Hace unos días recordé que la primera manifestación a la que asistí fue en el 2003, en contra de la guerra en Iraq. Vagamente recuerdo que mi mamá y yo asistimos juntas. También recuerdo que había muchas personas con carteles, pero nosotras no teníamos un cartel. Al darse cuenta de que esto me molestaba, mi mamá tomó un papel huérfano que estaba en el suelo y utilizando el jugo de las jacarandas como tinta, escribió No a la guerra. Cuando el mundo me pesa y leo encabezado tras encabezado de mujeres desaparecidas, regreso a esa memoria de la tinta morada y de las manos de mi madre encontrando la manera de politizar a la naturaleza. Sé que mi mamá probablemente sintió impotencia al saber que nuestro cartel no sirvió de nada (un mundo en el que las jacarandas paran una guerra en Iraq no existe), pero también sé que esas manos, las mismas manos que me arroparon cuando yo no sabía hacerlo, las mismas manos que golpearon a un hombre en el metro cuando intentó masturbarse contra ella, las mismas manos que pintaron jacarandas sobre el papel, nunca dejaron de trazar palabras utópicas. No a la guerra es un suspiro distante, una promesa ficticia. Del mismo modo, se va a caer, es una proclamación necia, a veces ciega, pero no por ello deja de ser necesaria. A veces, el dolor de la realidad nos hace olvidar que necesitamos soñar para seguir existiendo. Imágenes como la que tomó Arau hace un año son símbolos necesarios que nos permiten volver a la inocencia de la niñez, al calor de la maternidad y a la inexistencia de las dicotomías.

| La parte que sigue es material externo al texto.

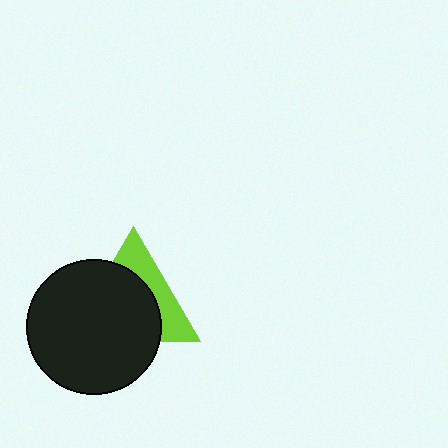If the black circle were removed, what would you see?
You would see the complete lime triangle.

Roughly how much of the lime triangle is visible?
A small part of it is visible (roughly 37%).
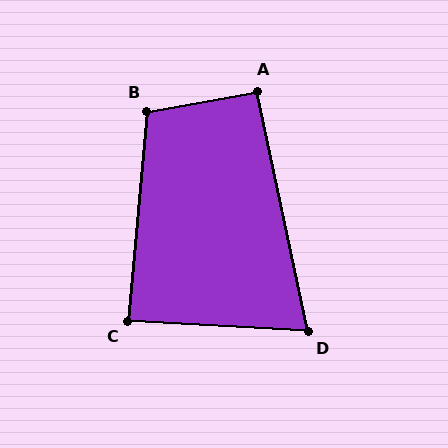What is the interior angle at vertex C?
Approximately 88 degrees (acute, close to a right angle).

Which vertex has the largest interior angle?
B, at approximately 105 degrees.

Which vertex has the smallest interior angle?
D, at approximately 75 degrees.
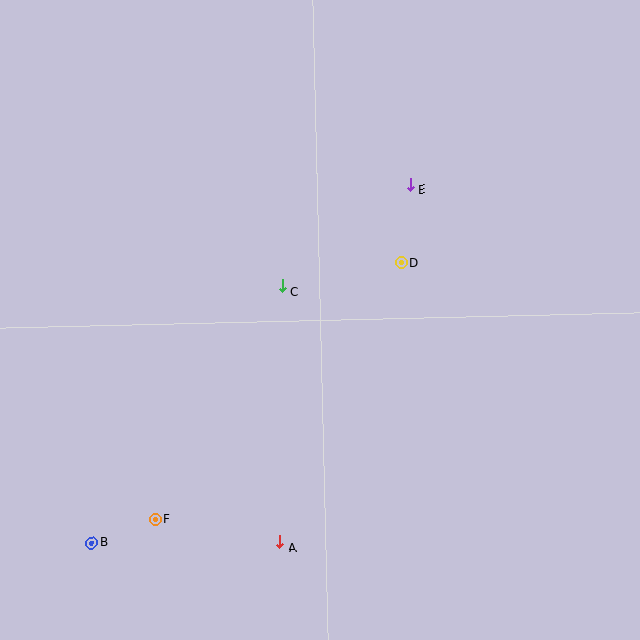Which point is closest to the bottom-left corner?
Point B is closest to the bottom-left corner.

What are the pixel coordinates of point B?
Point B is at (92, 543).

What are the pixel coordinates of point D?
Point D is at (401, 263).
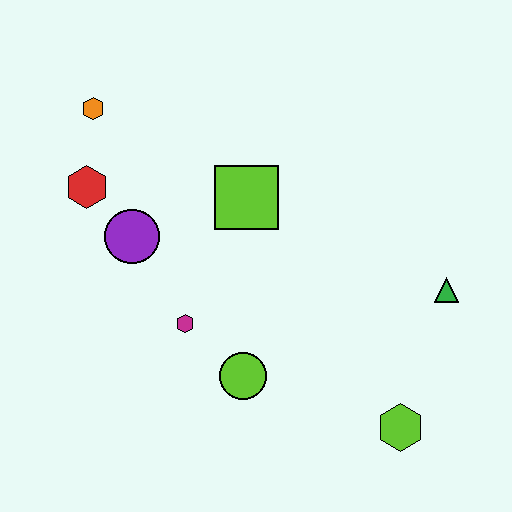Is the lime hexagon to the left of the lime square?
No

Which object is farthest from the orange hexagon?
The lime hexagon is farthest from the orange hexagon.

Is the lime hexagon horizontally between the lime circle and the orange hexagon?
No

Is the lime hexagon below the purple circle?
Yes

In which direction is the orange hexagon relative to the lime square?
The orange hexagon is to the left of the lime square.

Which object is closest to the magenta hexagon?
The lime circle is closest to the magenta hexagon.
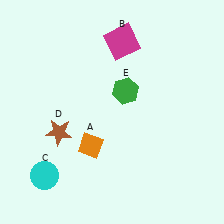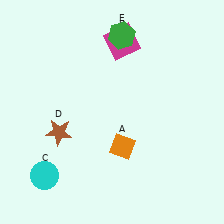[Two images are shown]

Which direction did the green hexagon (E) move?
The green hexagon (E) moved up.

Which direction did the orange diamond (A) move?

Un año después, las jacarandas siguen cayendo, desde arriba.
[1] Douglas Kellner, ‘Virilio, War and Technology: Some Critical Reflexions’, in Paul Virilio: From Modernism to Hypermodernism and Beyond. ed. By John Armitage (London: SAGE, 2000), pp. 103-125 (p. 104).
[2] https://www.infobae.com/america/mexico/2020/03/08/minuto-a-minuto-de-la-marcha-por-el-dia-internacional-de-la-mujer-comienzan-pintas-en-la-plancha-del-zocalo-de-la-cdmx/#:~:text=Sobre%20Avenida%20Ju%C3%A1rez%20y%20Eje,a%20la%20marcha%20del%208M.
[3] Paul Virilio, Speed and Politics (Cambridge: MIT Press, 1977), p. 11.
[4] https://www.instagram.com/p/B9fUANXH4L-/
[5] Paul Virilio, Bunker Archaeology (New York: Princeton Architectural Press, 1994), p. 40.